How much is R? It’s free, cross-platform, and open source. The best textbooks for introductory R programming are also free. And one more thing: if you can harness the power or R for data science, you will be able to work with Tableau in your sleep: it’s the difference between using software and programming: one limits our creativity, while the other requires it.

Also, learning software is not as useful of a long-term approach as learning programming. While Tableau is enjoying popularity now, it will at some point be replaced with a new software package, which you’ll then need to learn from scratch.

Applications come and go – remember Flash? What about Director? – but even if a programming language evolves or becomes obsolete, you can still apply all of the programming concepts you’ve learned to other languages.

Speaking of other languages, what about Python? While Python can do nearly anything that R can, it is not a language solely dedicated to data science (you can make websites, applications, and all kinds of non-data-based content with Python). Most data scientists using Python rely heavily on Pandas, a Python package for data manipulation. While Python is extremely powerful and a great data science tool, I’d argue that starting with R is easier, since all it really does is work with data. Once a person knows R, picking up Python is much easier.

Still not convinced? R is cross-platform, and its most popular IDE, R Studio, is also free, cross-platform, and lightweight. Since R is package based, the size and functionality of your copy of the R language is customizable. Input and Output in R is extremely easy. R Studio can also publish and host content, code, and visualizations; and also create interactive apps based on your code – still all free. It’s a one-stop shop. Download R at r-project.org, and then install R Studio from rstudio.com, and you’re up and running.

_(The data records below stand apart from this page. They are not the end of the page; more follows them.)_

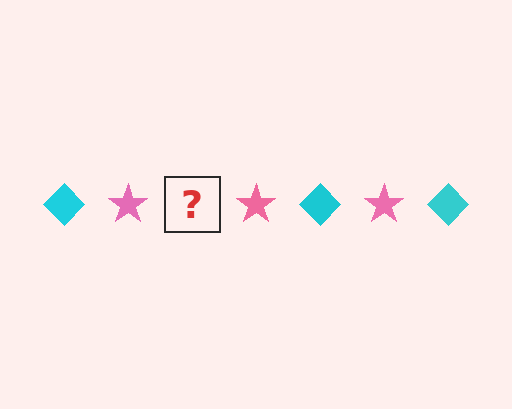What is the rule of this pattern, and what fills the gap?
The rule is that the pattern alternates between cyan diamond and pink star. The gap should be filled with a cyan diamond.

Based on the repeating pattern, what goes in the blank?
The blank should be a cyan diamond.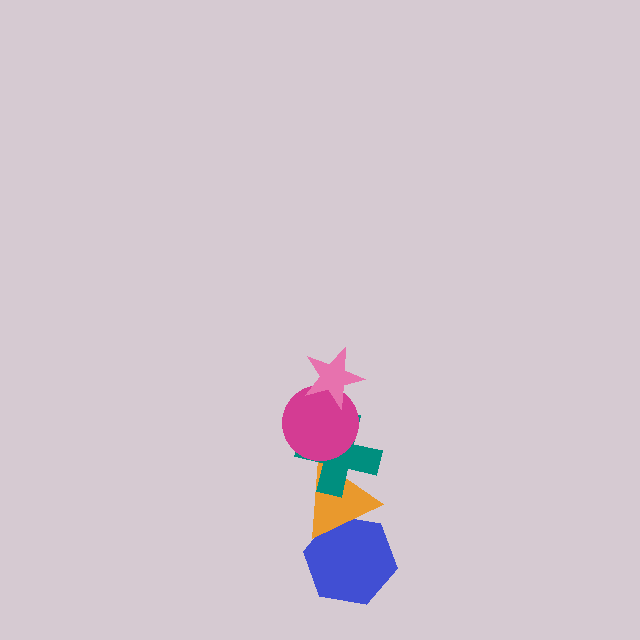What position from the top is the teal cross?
The teal cross is 3rd from the top.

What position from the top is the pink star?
The pink star is 1st from the top.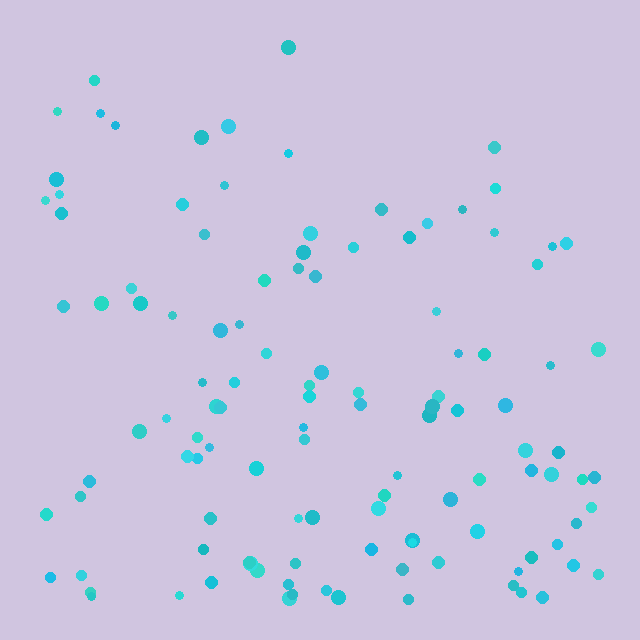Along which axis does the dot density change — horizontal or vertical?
Vertical.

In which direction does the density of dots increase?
From top to bottom, with the bottom side densest.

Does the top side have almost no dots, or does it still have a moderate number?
Still a moderate number, just noticeably fewer than the bottom.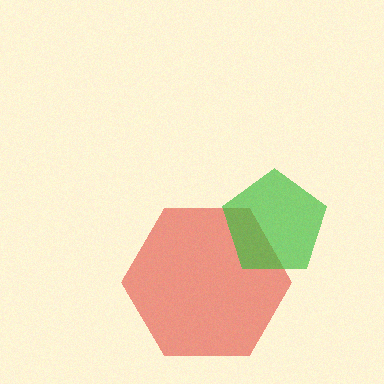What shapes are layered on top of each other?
The layered shapes are: a red hexagon, a green pentagon.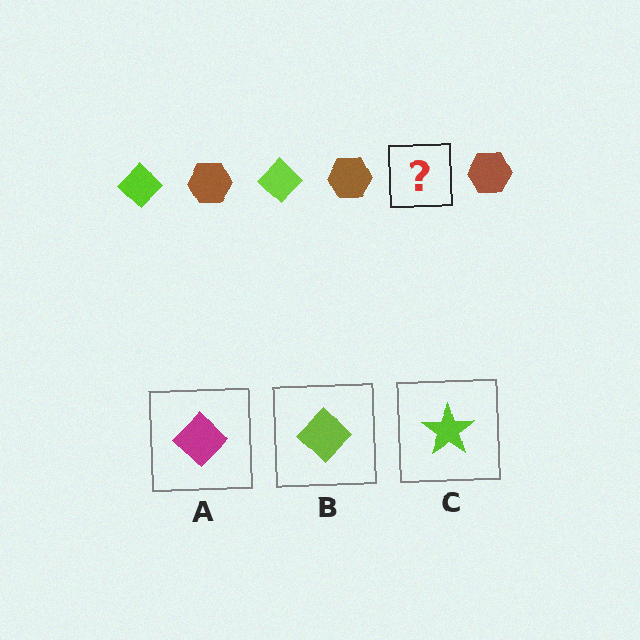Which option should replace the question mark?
Option B.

There is a wide variety of free, publicly accessible online databases that cover a very broad range of topics, allowing an instructor to introduce varying forms of data (numerical, character, logical, temporal, etc.) or choose a more specific focus. There is also an active, curated repository of R packages called CRAN (Comprehensive R Archive Network) from which you can extend R and make it more powerful (also free).

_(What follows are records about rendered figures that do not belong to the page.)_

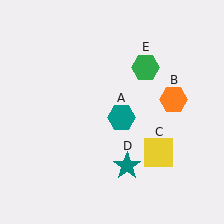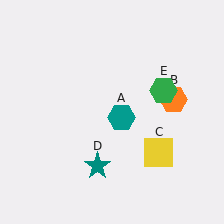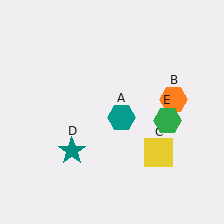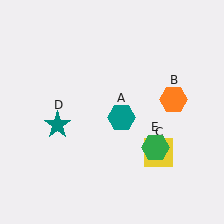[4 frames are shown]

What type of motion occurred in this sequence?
The teal star (object D), green hexagon (object E) rotated clockwise around the center of the scene.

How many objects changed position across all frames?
2 objects changed position: teal star (object D), green hexagon (object E).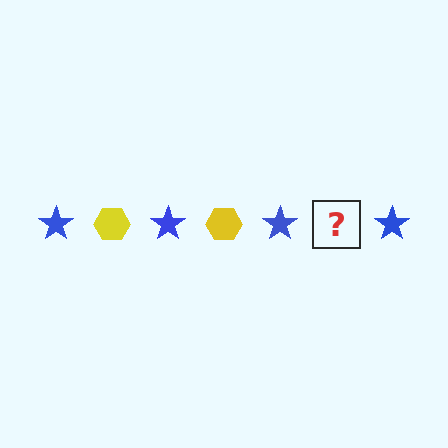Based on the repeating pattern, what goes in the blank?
The blank should be a yellow hexagon.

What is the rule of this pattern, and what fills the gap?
The rule is that the pattern alternates between blue star and yellow hexagon. The gap should be filled with a yellow hexagon.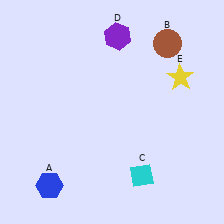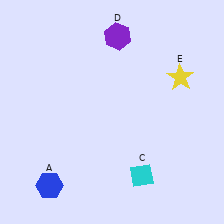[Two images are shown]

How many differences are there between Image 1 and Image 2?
There is 1 difference between the two images.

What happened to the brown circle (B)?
The brown circle (B) was removed in Image 2. It was in the top-right area of Image 1.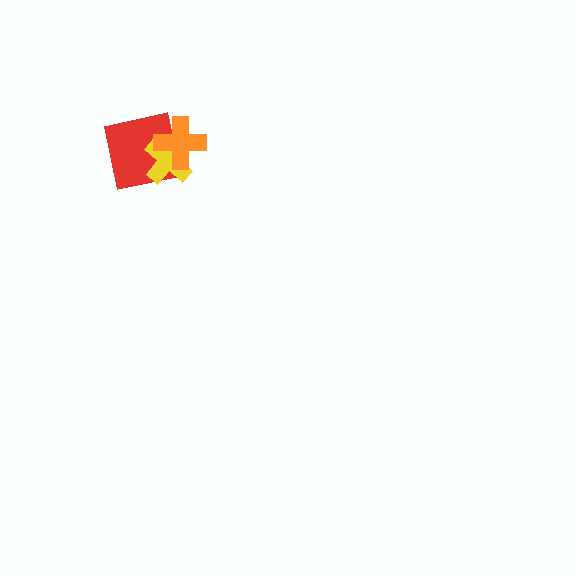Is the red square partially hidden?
Yes, it is partially covered by another shape.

The most established R developers have not only written free textbooks¹ on how to use their ideas, but they also make packages that replace some of the original, or ‘base’ R programming techniques with cleaner, easier to understand approaches (the Tidyverse, as it’s called). Put another way, the leaders of modern R proselytize for it, too – and learning R now is easier than it ever was.

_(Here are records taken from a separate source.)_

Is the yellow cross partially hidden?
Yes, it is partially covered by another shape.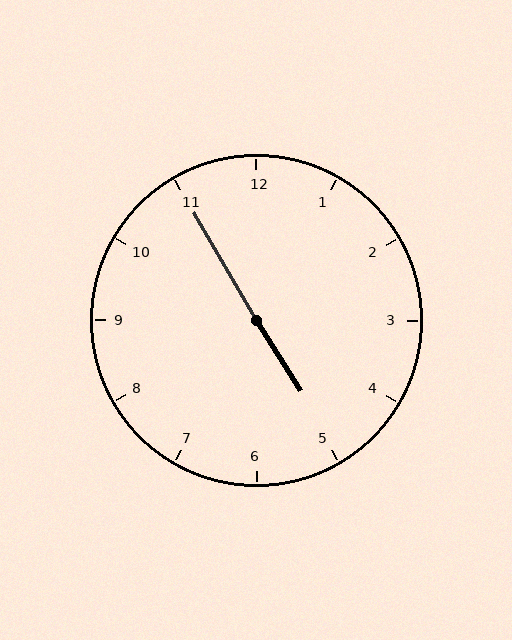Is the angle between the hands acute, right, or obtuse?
It is obtuse.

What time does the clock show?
4:55.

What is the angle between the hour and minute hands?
Approximately 178 degrees.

How to Teach Basic Data Literacy Using R

ƒ

R can act as an introduction to both core programming concepts and basic data literacy. There is no pre-requisite knowledge to use the language, and R Studio presents a familiar user interface – which is much less intimidating than just a code terminal. By starting with data visualization, we can ‘see’ the errors in basic data manipulation and methodology, allowing us to learn the language while also learning best practices and common errors with data. This approach works if you follow five core tenets to teaching R in the classroom:

Teach the Tidyverse Instead of Base R

The ‘Tidyverse’ — a collection of newer R packages that can replace much base functionality in R is much easier to learn than base R. The language frequently has conflicts between different packages being loaded into the system, but the Tidyverse packages all work in harmony with each other, making the process of importing data, cleaning, filtering, and visualizing much easier. It sounds like heresy to those already well-versed in R, but instead of teaching base R and then the Tidyverse, - or teaching them side by side - start with the Tidyverse. Once it all makes sense, you can expand their view of R’s capabilities (including base R functions not covered by the Tidyverse). Purists may question such an approach, but not only does it allow you to cover more content in a semester, it also allows you to cover more advanced topics. Once a class is versed in the Tidyverse and ‘tidy data,’ for instance, they can use the ‘sf’ package to create geo-spatial visualizations. Such a topic is far too advanced to cover without relying on the Tidyverse, which grows daily and will probably one day overtake Base R anyways.

Start With Visualization

While R is easy to start using, it does require that you understand the underlying structure of the data you’re working with - especially when creating visualizations. So by starting the class with visualization, you force your class to try to comprehend what is possible in any given data set (and what is not). You also create an environment where students are not afraid to ‘play around’ – flip their axes, or try a different type of visualization. It can help overcome coding trepidation, while simultaneously requiring full engagement in the content.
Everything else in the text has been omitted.